Love of the strange commands both empathy for those who suffer and fidelity in the relationships we’ve been given. Love of the strange pushes us outside of our comfort zones. Love of the strange puts us in a place to see what God is doing not only through us but for us. Love of the strange is difficult and dangerous, but it is also beautiful and neccesary.

For in the end, we are not called to live in a peace that has no tension. It is in fact the tension of our relationships that provides the very space where a table might be spread and grace might be experienced.

We no longer live under a sacrificial system. We cannot earn God’s love and forgiveness. Jesus turned the tables once and for all so that we can know that God’s love is not about our worthiness. It is about God’s willingness to love us. And so our sacrificial living is a constant opportunity to live in response to God’s grace.

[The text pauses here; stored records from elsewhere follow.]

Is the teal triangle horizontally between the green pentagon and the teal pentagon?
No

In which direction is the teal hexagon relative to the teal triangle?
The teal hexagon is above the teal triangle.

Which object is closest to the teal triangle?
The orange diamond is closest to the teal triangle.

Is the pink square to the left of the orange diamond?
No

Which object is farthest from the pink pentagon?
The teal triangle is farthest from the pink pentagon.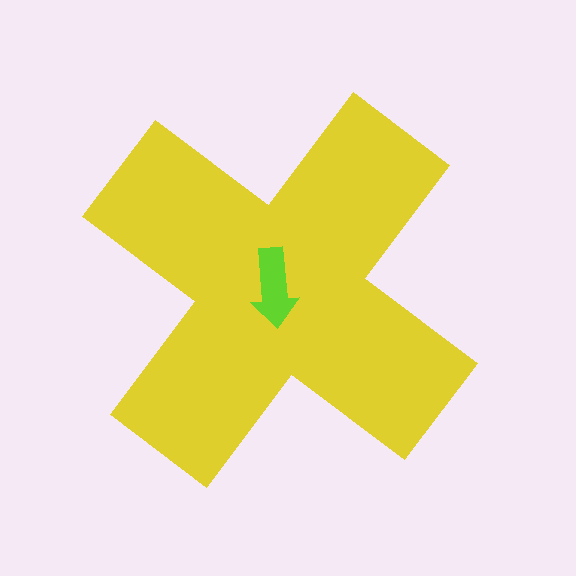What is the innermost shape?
The lime arrow.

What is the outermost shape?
The yellow cross.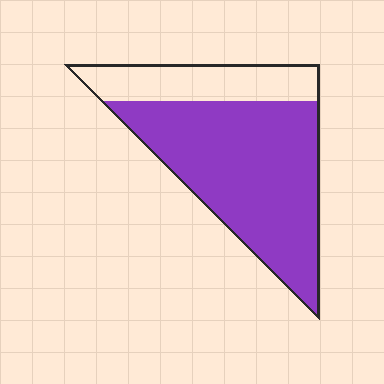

So, when we read, “Do not neglect to do good and to share what you have, for such sacrifices are pleasing to God.” It does not mean “be nice and share when you can.” It means, “Don’t stop being nice. Don’t stop sharing what you have. Don’t just do it when it is convenient or when it feels good. Don’t act nice. BE nice.”

Fortunately for us, there is yet the table of grace where God meets our strangeness, smiles kindly, and says, “Taste and see the goodness of the Lord. I love you. I forgive you. I will never stop, and I have given you this day and this community for you to experience, explore, and express my love.”

The question that is still left open is one of how we will love the strange in response to God’s love for us. How will we love the strange in ourselves? How will we love the strange in our neighbor? Is our love of the strange strong enough to make us do more than just invite others? Is our hospitality radical enough that it pushes us out to find common ground with people we do not even know? Are we willing to see our love of the strange, the difficult, the one we really would rather not even talk to as our love of God? Yes. It is just that simple, and it is just that hard. And thanks be to God for the font of grace and the table of mercy that offer continued renewal as we move toward the Kingdom that is both present and yet to come. Amen.